Ekonomi Sidrap Melonjak, Jadi Juara Pertumbuhan se-Sulawesi Selatan

SULSELSATU.com, SIDRAP — Kabupaten Sidenreng Rappang atau Kabupaten Sidenreng Rappang mencatat kinerja ekonomi paling moncer di Sulawesi Selatan sepanjang 2025.

Data resmi Badan Pusat Statistik menunjukkan laju pertumbuhan ekonomi daerah tersebut menembus 7,71 persen, tertinggi dibandingkan 24 kabupaten/kota lainnya di provinsi ini.

Angka tersebut merujuk pada rilis terbaru BPS terkait Laju Pertumbuhan Produk Domestik Regional Bruto (PDRB) Atas Dasar Harga Konstan 2010 periode 2022–2025.

Jika ditarik ke belakang, perjalanan ekonomi Sidrap dalam delapan tahun terakhir terbilang dinamis. Pada 2018 pertumbuhan berada di level 5,02 persen dan sedikit melemah menjadi 4,65 persen pada 2019.

Pandemi Covid-19 pada 2020 membuat ekonomi terkontraksi hingga minus 0,59 persen. Namun, fase pemulihan mulai terlihat pada 2021 dengan lonjakan ke 5,54 persen.

Setelah itu, laju pertumbuhan kembali melambat di 2022 sebesar 4,86 persen dan turun lagi pada 2023 menjadi 3,28 persen.

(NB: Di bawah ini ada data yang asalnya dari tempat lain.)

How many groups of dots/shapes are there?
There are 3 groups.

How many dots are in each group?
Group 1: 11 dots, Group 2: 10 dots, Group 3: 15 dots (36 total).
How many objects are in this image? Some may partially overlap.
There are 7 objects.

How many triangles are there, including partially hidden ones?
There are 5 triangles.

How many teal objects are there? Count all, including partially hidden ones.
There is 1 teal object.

Tahun 2024 mulai menunjukkan perbaikan dengan capaian 4,05 persen sebelum akhirnya melonjak tajam di 2025 hingga 7,71 persen.

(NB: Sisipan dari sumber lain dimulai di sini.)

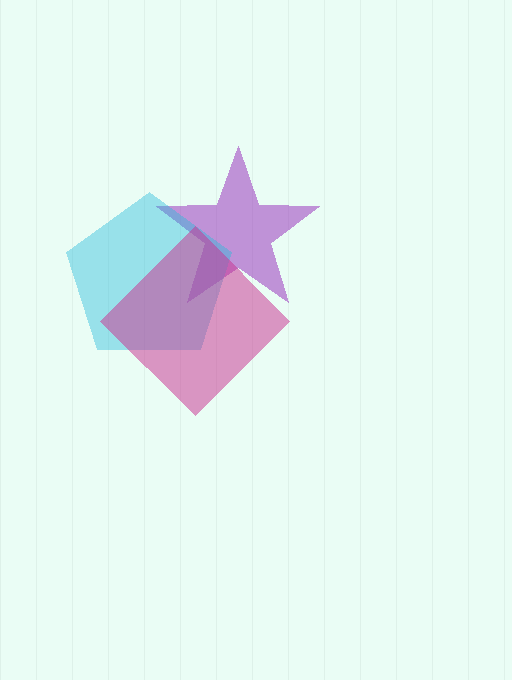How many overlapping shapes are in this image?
There are 3 overlapping shapes in the image.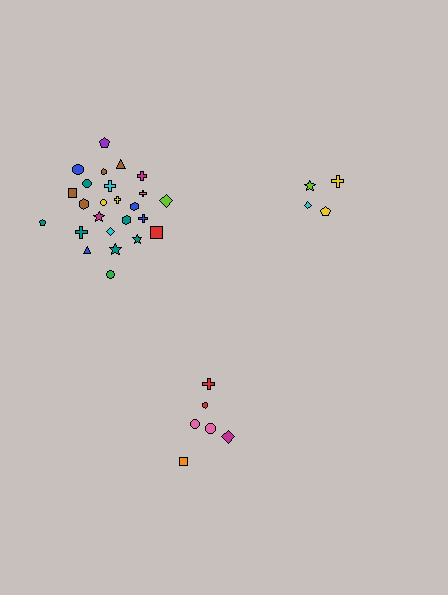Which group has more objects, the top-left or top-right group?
The top-left group.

Capaian ini menjadi rekor tertinggi Sidrap dalam kurun delapan tahun terakhir sekaligus menempatkannya di posisi puncak pertumbuhan ekonomi se-Sulawesi Selatan.

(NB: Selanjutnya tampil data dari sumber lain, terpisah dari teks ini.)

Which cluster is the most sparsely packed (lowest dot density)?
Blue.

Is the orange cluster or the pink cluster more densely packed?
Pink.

Sebagai perbandingan, sejumlah daerah lain juga mencatat pertumbuhan tinggi pada 2025, seperti Kabupaten Luwu sebesar 7,43 persen, Kabupaten Wajo 7,16 persen, Kabupaten Gowa 7,04 persen, dan Kabupaten Jeneponto 6,59 persen.

Meski demikian, angka yang diraih Sidrap tetap menjadi yang tertinggi di tingkat provinsi.

Lonjakan signifikan pada 2025 mengindikasikan adanya penguatan sektor-sektor unggulan daerah serta membaiknya aktivitas ekonomi masyarakat.

PDRB atas dasar harga konstan sendiri menjadi indikator utama untuk melihat pertumbuhan riil suatu wilayah karena menggambarkan peningkatan produksi barang dan jasa tanpa terpengaruh inflasi.

Dengan capaian tersebut, Sidrap dinilai tidak hanya mampu menjaga momentum pemulihan pascapandemi, tetapi juga berhasil mempercepat akselerasi pertumbuhan hingga melampaui sebagian besar daerah lain di Sulawesi Selatan.